But speaking generally, here are some uses of the theorem:

• Any square matrix $A$ whose diagonal entries are big enough relative to the rest of the row (precisely: $|a_{i i}| \gt \sum_{j \neq i} |a_{i j}|$ for all $i$) is invertible.

• Any real symmetric matrix such that $a_{i i} \gt \sum_{j \neq i} |a_{i j}|$ for all $i$ is positive definite.

• For any square matrix, we get an upper bound on the absolute values of the eigenvalues: they can be no greater than the largest of the absolute row-sums $\sum_j |a_{i j}|$. Since the dominant eigenvalue is very important in many dynamics problems, often governing rates of growth, that’s potentially quite useful.

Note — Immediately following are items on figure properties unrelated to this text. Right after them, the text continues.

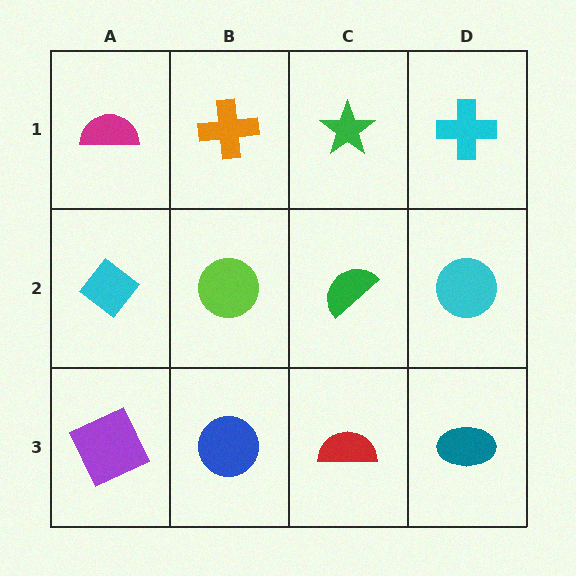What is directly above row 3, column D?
A cyan circle.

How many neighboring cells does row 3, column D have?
2.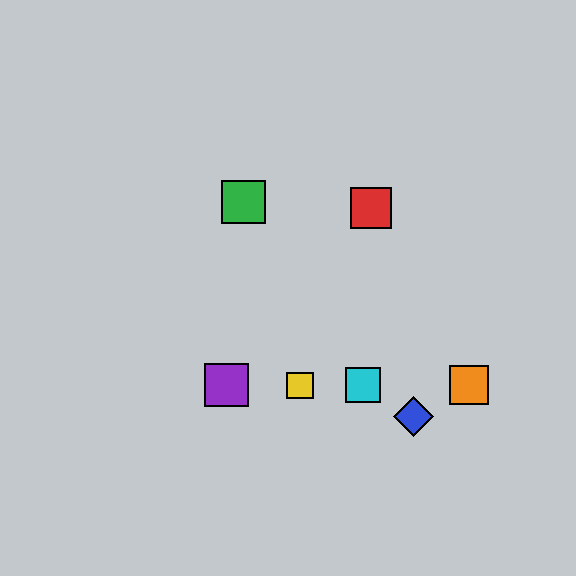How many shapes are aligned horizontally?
4 shapes (the yellow square, the purple square, the orange square, the cyan square) are aligned horizontally.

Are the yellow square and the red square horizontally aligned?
No, the yellow square is at y≈385 and the red square is at y≈208.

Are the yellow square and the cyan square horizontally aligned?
Yes, both are at y≈385.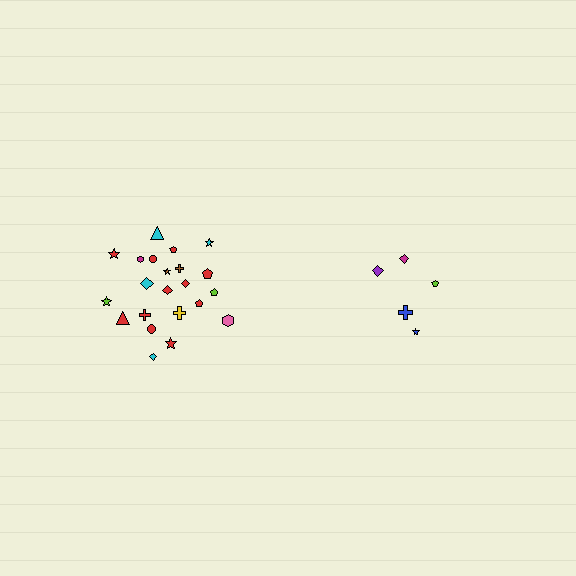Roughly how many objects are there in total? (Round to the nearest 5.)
Roughly 25 objects in total.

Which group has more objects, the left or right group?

I think the only time I’ve seriously used Gershgorin’s theorem in my own research was in Proposition 10.8 of this. I can’t claim that this is a particularly compelling application, but here’s what we (or rather my coauthor Mark Meckes) did:

• We started with a real symmetric matrix $Z$ with $1$s all the way down the diagonal and $\sum_{j \neq i} |Z_{i j}| \lt 1$ for all $i$.

• By Gershgorin, every eigenvalue is in the interval $(0, 2)$.

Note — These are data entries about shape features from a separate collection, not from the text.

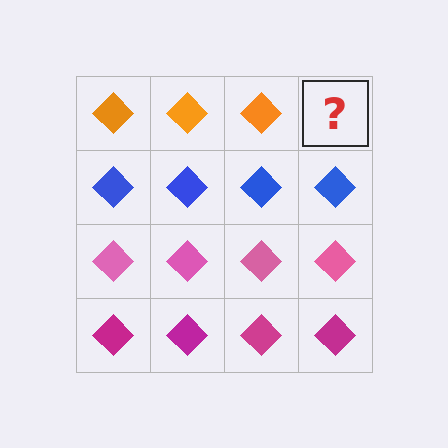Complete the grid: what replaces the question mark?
The question mark should be replaced with an orange diamond.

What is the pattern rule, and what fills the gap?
The rule is that each row has a consistent color. The gap should be filled with an orange diamond.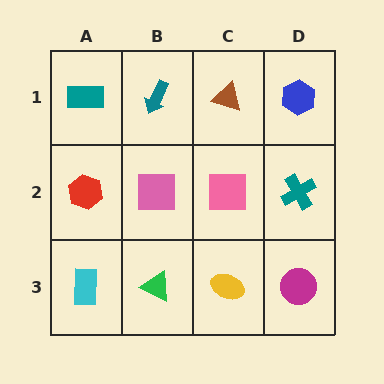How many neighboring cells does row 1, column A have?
2.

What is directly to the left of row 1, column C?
A teal arrow.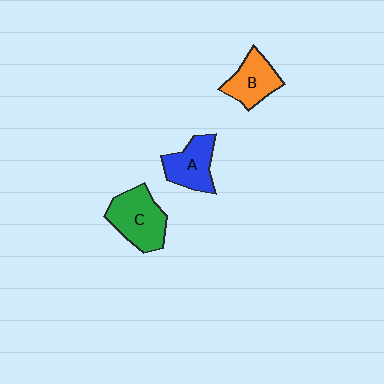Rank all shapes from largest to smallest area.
From largest to smallest: C (green), A (blue), B (orange).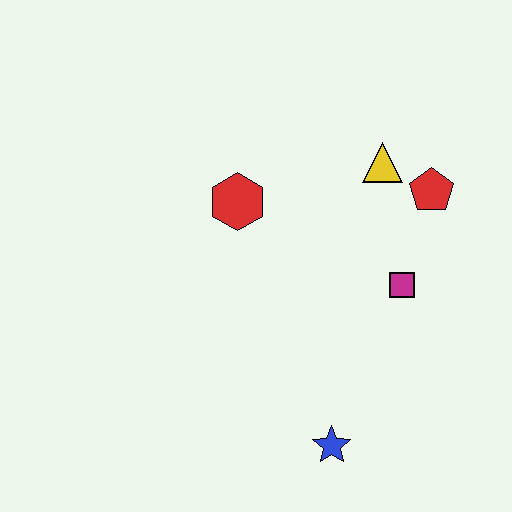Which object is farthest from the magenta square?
The red hexagon is farthest from the magenta square.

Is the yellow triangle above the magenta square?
Yes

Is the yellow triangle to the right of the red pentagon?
No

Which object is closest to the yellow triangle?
The red pentagon is closest to the yellow triangle.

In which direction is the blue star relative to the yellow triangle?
The blue star is below the yellow triangle.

• It follows that every eigenvalue of $I - Z$ has absolute value strictly less than $1$.

• And from this it follows that the infinite sum $\sum_{k \geq 0} (I - Z)^k$ converges — to $Z^{-1}$, of course.

So in this case, it helped us get a series expansion for the inverse of a matrix.

Sometimes called “Gershgorin’s Circle Theorem”

Right — lots of people do call it that. But mathematicians settled long ago on using “circle” for the hollow shape and “disc” for the solid shape, and the actual circles play no particular role in Gershgorin’s theorem; it’s the discs that matter. So I prefer the name “Gershgorin disc theorem”. The canonical text Matrix Analysis of Horn and Johnson also calls it that.

Aha, I hadn’t realized that equivalence — that’s nice. Let me repeat what you wrote for anyone too lazy to click.

We’re talking about two theorems here:

• the Gershgorin disc theorem

• what’s sometimes called the Levy–Desplanques theorem: any square matrix $A$ satisfying $|a_{i i}| \gt \sum_{j \neq i} |a_{i j}|$ for all $i$ is invertible. (Such matrices are called “strictly diagonally dominant”.)

I observed that Levy–Desplanques is an easy consequence of Gershgorin (since if $A$ satisfies the hypotheses of the L-D theorem then none of the discs contains $0$).

But you’re observing the converse: Gershgorin is also an easy consequence of Levy–Desplanques! Indeed, assume L-D and let $\lambda$ be an eigenvalue of a matrix $A$. Then $A - \lambda$ is not invertible, so by the contrapositive of L-D, there is some $i$ such that $|a_{i i} - \lambda| \leq \sum_{j \neq i} |a_{i j}|$. Done!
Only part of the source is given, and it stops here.